If you notice that someone is ignorant, there is a good way and a bad way to help that person gain the knowledge they need. Insulting, in my experience, is a bad way. Providing suggestions to web sites so that they can read up on gearing strats, etc or even asking permission to help them with their talent build is a better way to cure the ignorance than insulting them.

To give yourself and others knowledge is to give power where it’s needed, where it’s wanted. It helps (not solves, but helps) the player enjoy the game more. Can you have fun wiping? Yes. If you have the right attitude towards the purpose and you understand that when the roller coaster stops is only the final part of the journey. Those twists and turns and loops and g-forces that pulled you this way and that for 80 levels through arenas, BG’s, dungeons, raids, or other is where you can have your fun. It’s where you can be happy. But, I argue, only if you don’t demand ignorance.
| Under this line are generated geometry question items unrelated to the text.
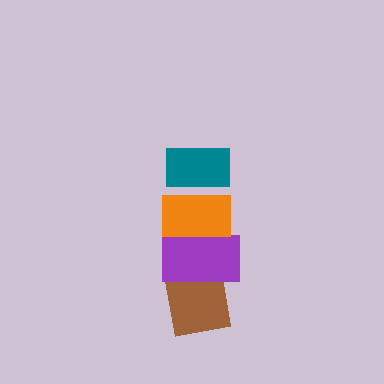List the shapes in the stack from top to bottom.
From top to bottom: the teal rectangle, the orange rectangle, the purple rectangle, the brown square.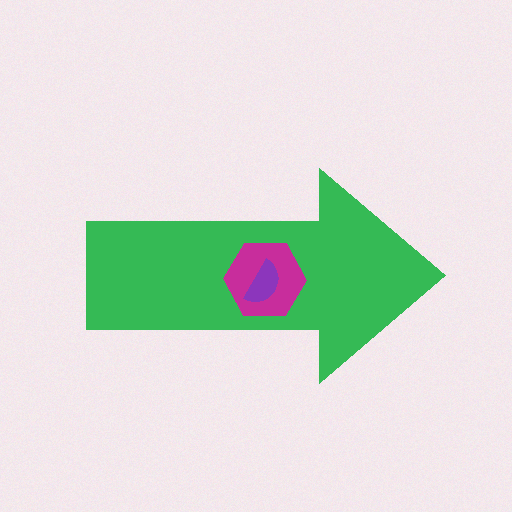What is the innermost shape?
The purple semicircle.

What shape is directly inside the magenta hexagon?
The purple semicircle.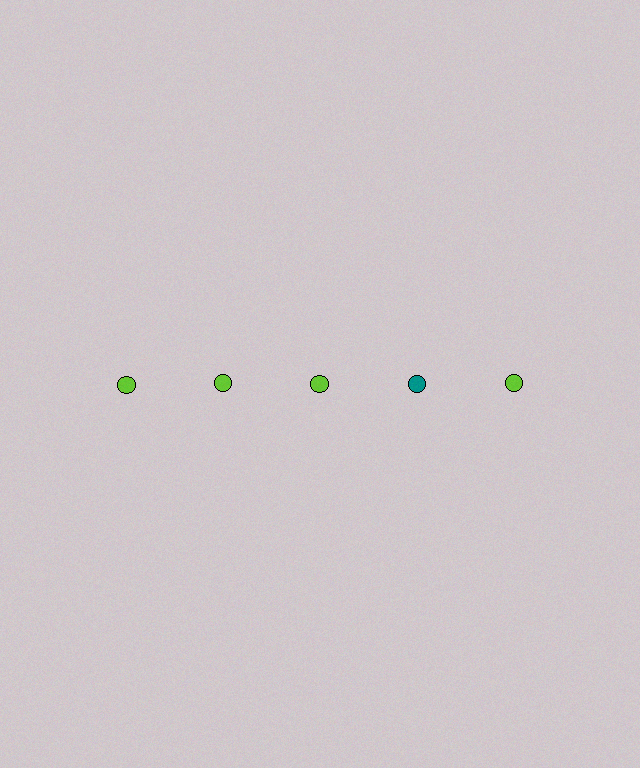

Confucious said: “Real knowledge is to know the extent of one’s ignorance.”

None of us are complete players, I’m sure there is still something we can all learn to be better. There are those who don’t care, but I really don’t care about them. I think they are a minority and are most likely trolling and therefore not worthy of attention. But I care, you probably care, and therefore you shouldn’t settle for ignorance or think that you can be happy in such a state.

Know, do, know more, do more. You’ll have more fun and the ride – the whole ride, not just the end – will be a lot more rewarding. Perhaps not perfectly complete, but a heck of a lot better than wallowing in ignorance…that would suck.